La préface, signée par le gynécologue et prix Nobel Denis Mukwege, salue « le courage d’une investigation indépendante qui éclaire des zones d’ombre indispensables à tout processus de paix ». Plusieurs diplomates rwandais ont critiqué le livre, jugeant l’analyse « partialement documentée ».
À Brazzaville, l’Université Marien-Ngouabi envisage de consacrer un séminaire à l’ouvrage, considérant son intérêt pour la diplomatie préventive dans les Grands Lacs. Cette initiative rejoint la feuille de route continentale visant à promouvoir la médiation plutôt que la confrontation.
Réactions diplomatiques et intellectuelles
Le ministre congolais des Affaires étrangères, Jean-Claude Gakosso, a décrit Namujimbo comme « un artisan de la paix par la littérature », rappelant que ses conférences de 2018 à Brazzaville avaient réuni étudiants rwandais et congolais autour d’un même podium.
Du côté de l’Organisation internationale de la Francophonie, la secrétaire générale Louise Mushikiwabo a souligné la nécessité « de poursuivre le dialogue interculturel que son œuvre avait engagé ». Un message relayé par plusieurs chancelleries africaines sur les réseaux sociaux institutionnels.

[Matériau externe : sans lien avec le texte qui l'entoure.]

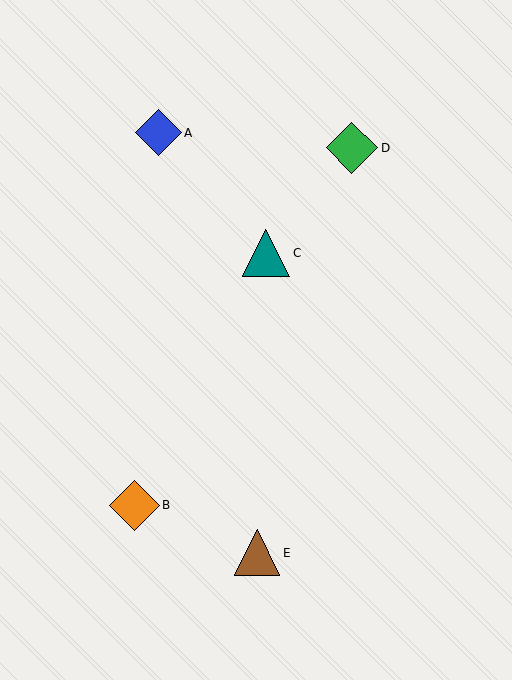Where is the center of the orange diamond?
The center of the orange diamond is at (134, 505).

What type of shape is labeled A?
Shape A is a blue diamond.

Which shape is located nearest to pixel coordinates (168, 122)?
The blue diamond (labeled A) at (158, 133) is nearest to that location.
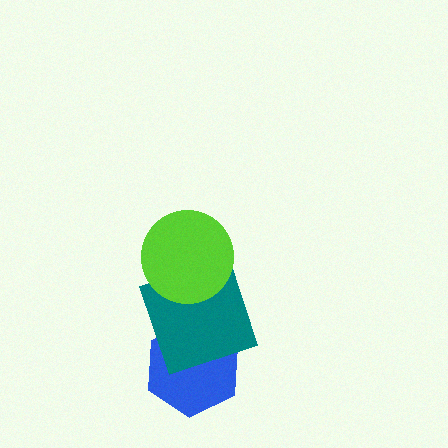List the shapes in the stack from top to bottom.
From top to bottom: the lime circle, the teal square, the blue hexagon.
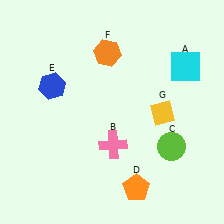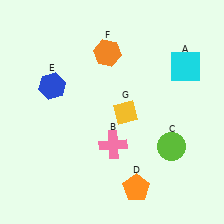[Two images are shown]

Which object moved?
The yellow square (G) moved left.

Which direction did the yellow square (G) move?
The yellow square (G) moved left.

Les universitaires interrogés estiment que sa disparition ouvre un défi : transformer l’émotion en politique publique de mémoire. Le professeur camerounais Achille Mbembe propose, dans une tribune, la création d’un Prix Namujimbo pour la recherche sur les violences transfrontalières.
Dans les milieux diplomatiques brazzavillois, on rappelle que le président Denis Sassou Nguesso accorde une place stratégique à la culture dans ses initiatives de médiation régionales. L’itinéraire de Namujimbo apparaît ainsi comme un exemple de soft power complémentaire à l’action étatique.
Quel héritage pour l’espace francophone?
Les maisons d’édition notent déjà une hausse des demandes pour ses ouvrages, signe d’un intérêt renouvelé pour la littérature de témoignage. La chaîne panafricaine Afrique Média prévoit un cycle de lectures filmées destiné à toucher un public juvénile connecté.
L’Unesco, informée de ces initiatives, envisage de classer une partie de ses archives au Registre Mémoire du monde. Cette reconnaissance internationale renforcerait la visibilité d’une œuvre qui, au-delà du deuil, fournit des matériaux essentiels aux discussions de paix régionales.
Sur le plan académique, plusieurs colloques sont annoncés entre Brazzaville, Kinshasa et Kigali afin de croiser les perspectives. Les organisateurs espèrent que la figure du romancier servira de catalyseur à une dynamique de recherche collaborative et non compétitive.
En définitive, la disparition de Déo Namujimbo interroge les États de l’espace francophone : comment transformer la puissance des narrations privées en dynamiques institutionnelles durables ? Les prochains mois diront si son héritage dépasse l’éloquence des hommages officiels rendus ces derniers jours.